Sir James Munby PRESIDENT OF THE FAMILY DIVISION

Lady Justice Black

and

Lord Justice Briggs

Case No: B4/2014/3191

In the matter of W (Children)

Ms Janet Bazley QC and Mr Matthew Maynard (instructed by Brendan Fleming Solicitors) for the appellant father

Ms Elizabeth McGrath QC (instructed by Coventry City Council) for the respondent local authority

The mother appeared in person assisted by her McKenzie friend, Mrs Julie Haines

Hearing date: 18 March 2015

Sir James Munby, President of the Family Division:

1

This is an appeal, pursuant to permission given on 21 January 2015 by Ryder LJ, from an order made by Her Honour Judge Watson on 29 September 2014. The judge was sitting in the Family Court at Coventry, hearing public law proceedings in relation to two of the W children. The W family originates from francophone West Africa.

2

For present purposes the story begins on 12 December 2012, when His Honour Judge Cleary delivered a fact-finding judgment in the course of care proceedings relating to the five W children: in order of seniority, Ja, D, Jr, B and M. The judge made findings against both parents, the most serious being of physical injuries and assaults and of chronic, and on occasions deliberately abusive, neglect. On 31 January 2013, by which time the parents had separated, the same judge made care orders in relation to all five children. For the eldest three the plans he approved were for long-term foster care, for the youngest two, B and M, he approved plans for adoption and made placement orders. Applications by the father and mother for revocation of the care and placement orders in relation to B and M were dismissed on 17 February 2014.

3

Another child, Je, was born in September 2013. Care proceedings followed. A paternal aunt who lives in Belgium (I shall refer to her as Aunt A) put herself forward as a carer for Je. A viability assessment was prepared. The copy in the bundle before us was neither signed nor dated. We were told that it was dated 10 April 2014 and had been prepared by a social worker who I shall refer to as SWH and approved by her team manager who I shall refer to as TMA.

4

I interpose to observe that this is yet another example of practice which is not merely unacceptable for reasons which ought to be obvious – the court needs to know both the author(s) and the date of such a document – but is in fact in plain breach of PD27A, para 4.2. This is not the first time I have had occasion to complain about this in recent months: see Re L (A Child) [2015] EWFC 15. I said this (para 14):

"PD27A para 4.2 states that:

"All statements, affidavits, care plans, experts' reports and other reports included in the bundle must be copies of originals which have been signed and dated."

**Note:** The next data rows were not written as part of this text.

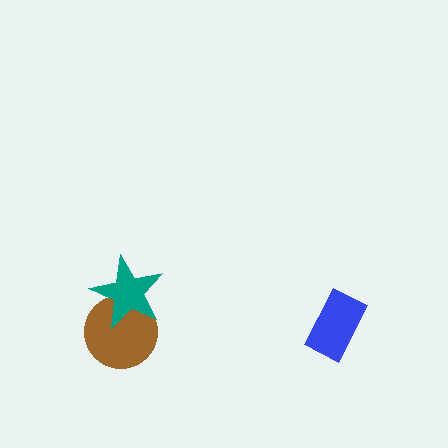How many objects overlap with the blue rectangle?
0 objects overlap with the blue rectangle.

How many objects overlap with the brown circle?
1 object overlaps with the brown circle.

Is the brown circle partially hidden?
Yes, it is partially covered by another shape.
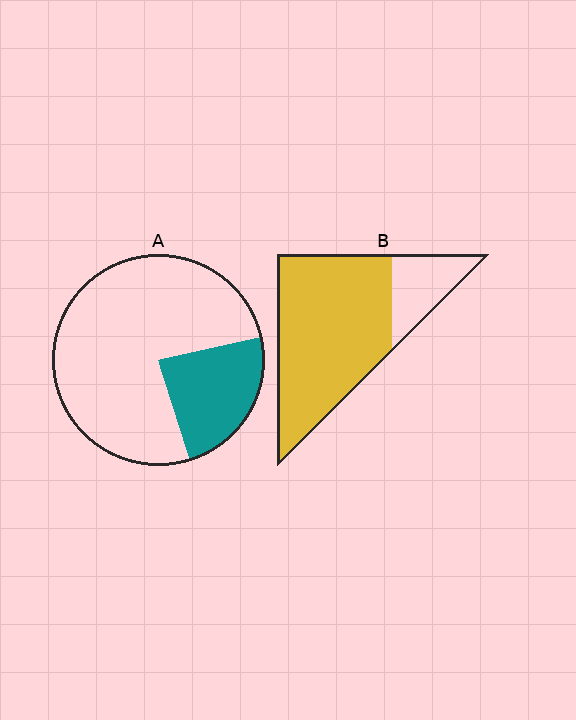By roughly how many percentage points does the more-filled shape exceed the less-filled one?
By roughly 55 percentage points (B over A).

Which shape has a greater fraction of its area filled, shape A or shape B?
Shape B.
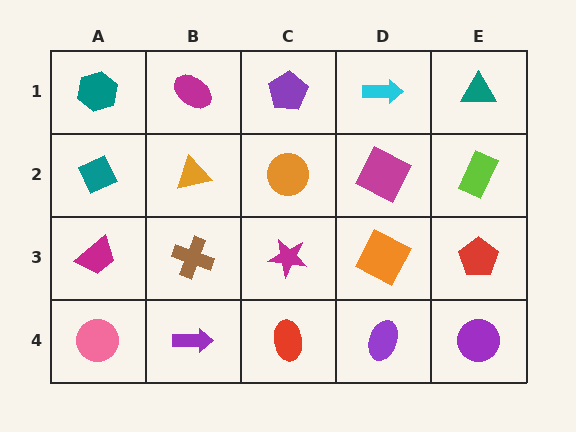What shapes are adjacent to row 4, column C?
A magenta star (row 3, column C), a purple arrow (row 4, column B), a purple ellipse (row 4, column D).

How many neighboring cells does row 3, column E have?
3.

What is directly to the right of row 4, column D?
A purple circle.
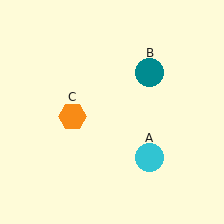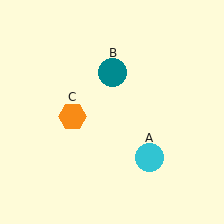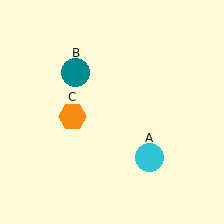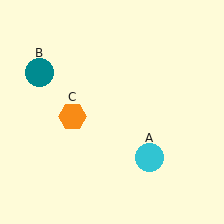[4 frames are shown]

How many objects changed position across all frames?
1 object changed position: teal circle (object B).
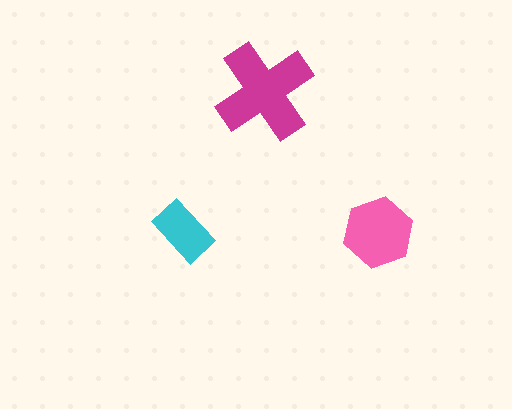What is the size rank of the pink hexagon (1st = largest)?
2nd.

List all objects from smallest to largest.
The cyan rectangle, the pink hexagon, the magenta cross.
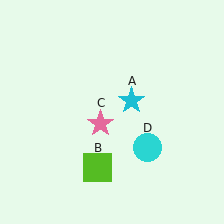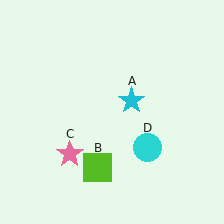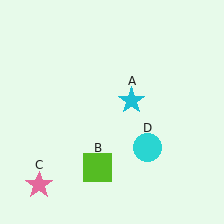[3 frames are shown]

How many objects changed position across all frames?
1 object changed position: pink star (object C).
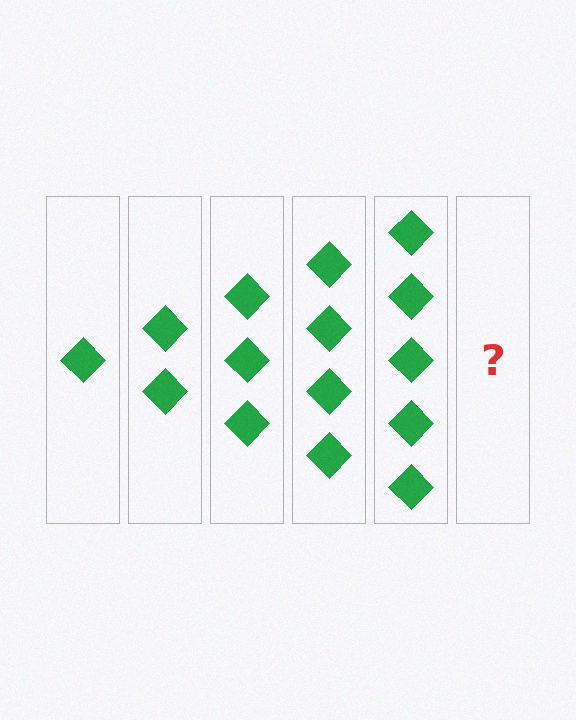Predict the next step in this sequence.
The next step is 6 diamonds.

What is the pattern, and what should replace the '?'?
The pattern is that each step adds one more diamond. The '?' should be 6 diamonds.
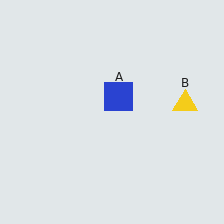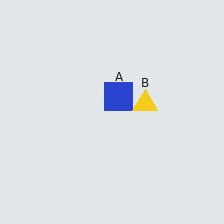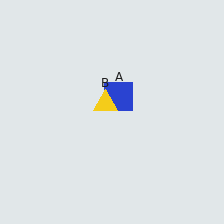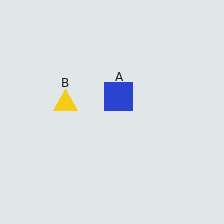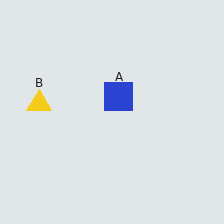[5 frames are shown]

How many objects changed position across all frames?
1 object changed position: yellow triangle (object B).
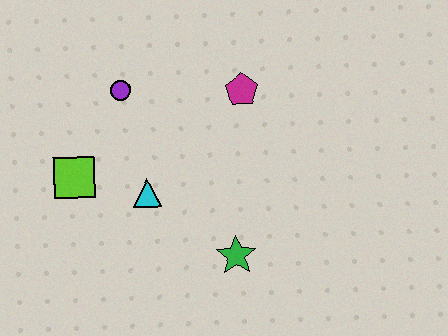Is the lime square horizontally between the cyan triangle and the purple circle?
No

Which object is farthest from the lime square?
The magenta pentagon is farthest from the lime square.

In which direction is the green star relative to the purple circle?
The green star is below the purple circle.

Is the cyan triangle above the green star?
Yes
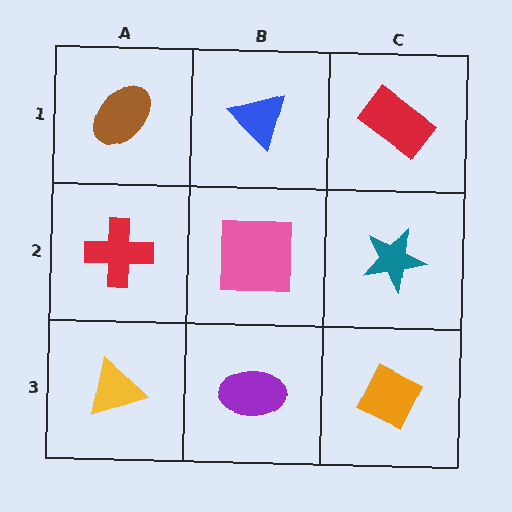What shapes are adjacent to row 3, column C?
A teal star (row 2, column C), a purple ellipse (row 3, column B).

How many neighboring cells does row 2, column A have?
3.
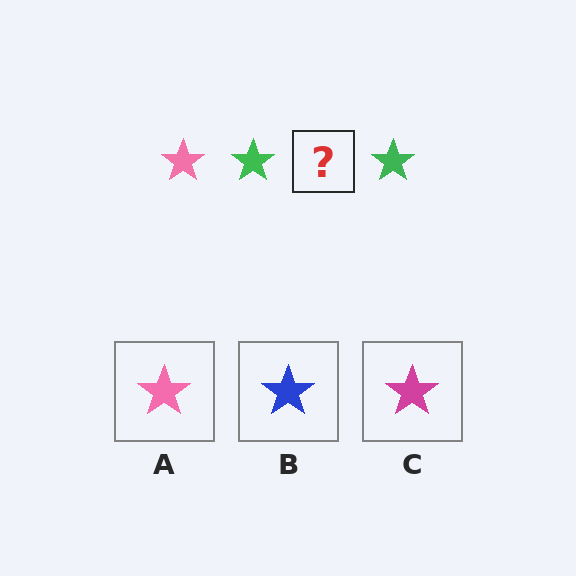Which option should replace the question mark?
Option A.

This requirement, there for good reason, is too frequently ignored. For a recent, and egregious, example, see Re A (A Child) [2015] EWFC 11."

I continued (para 23):

"This endemic failure of the professions to comply with PD27A must end, and it must end now. Fifteen years of default are enough … The professions need to recognise that enough is enough. It is no use the court continuing feebly to issue empty threats. From now on delinquents can expect to find themselves subject to effective sanctions".

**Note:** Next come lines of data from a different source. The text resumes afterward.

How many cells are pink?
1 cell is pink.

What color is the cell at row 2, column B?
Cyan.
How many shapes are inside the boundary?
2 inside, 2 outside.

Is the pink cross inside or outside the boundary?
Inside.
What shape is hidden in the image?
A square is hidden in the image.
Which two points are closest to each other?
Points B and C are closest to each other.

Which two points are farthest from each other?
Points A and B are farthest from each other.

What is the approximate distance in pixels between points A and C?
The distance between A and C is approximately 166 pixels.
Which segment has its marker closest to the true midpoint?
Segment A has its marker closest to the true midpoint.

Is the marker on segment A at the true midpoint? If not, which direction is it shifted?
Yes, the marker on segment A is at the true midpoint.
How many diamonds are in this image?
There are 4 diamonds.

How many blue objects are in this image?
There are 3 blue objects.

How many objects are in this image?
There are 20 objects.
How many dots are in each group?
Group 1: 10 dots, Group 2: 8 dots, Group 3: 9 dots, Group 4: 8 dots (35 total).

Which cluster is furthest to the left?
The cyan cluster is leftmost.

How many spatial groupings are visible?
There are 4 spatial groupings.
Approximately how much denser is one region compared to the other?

I spelt out what those sanctions might involve. Here we merely identify the delinquent local authority as Coventry City Council.

5

On 16 May 2014, B's and M's separate foster placements became in each case adoptive placements. The same day, adoption applications, funded by the local authority, were filed in relation to B and M. On 23 May 2014, Judge Cleary gave directions in each case. The parents' final contact with B and M took place on 7 June 2014.

6

The IRH in relation to Je took place before Judge Cleary on 13 June 2014. A connected persons report dealing amongst other matters with Aunt A was handed in. It was incomplete and inconclusive: the author concluded that until certain matters had been further explored "I am unable to give a firm recommendation." Like the previous viability assessment it was neither signed nor dated. We were told that it had been compiled by a social worker who I shall refer to as SWM. The final connected persons report followed on 1 August 2014. Again it was compiled by SWM. This time she made a clear recommendation: "I do not recommend [Aunt A] to be considered as a long term carer for Je."

7

In the meantime, on 22 July 2014, notice had been given of the hearing of the adoption application in relation to B fixed for 21 August 2014. A similar notice of the hearing of the adoption application in relation to M fixed for 9 September 2014 was given on 14 August 2014.

8

Both parents attended the hearing on 21 August 2014, making clear that they wished to oppose the making of adoption orders in relation to both B and M and, in the case of the father, that he sought contact with them. They handed in a letter from Aunt A dated 21 August 2014 confirming that "I agree and wish to care for" B and M. The mother had set out her position in a statement dated 18 August 2014. Directions were given in relation to B by the District Judge. Since the form of order made on that occasion was subject to criticism before us, I need to set out the key parts verbatim:

"UPON both parents attending unrepresented today and submitting their evidence in opposition to the making of an adoption order

THE COURT ORDERS THAT

2 The birth parent adoption hearing is relisted on the first open date after 19 September 2014 … that date now being MONDAY 29 September 2013 at 10.30am.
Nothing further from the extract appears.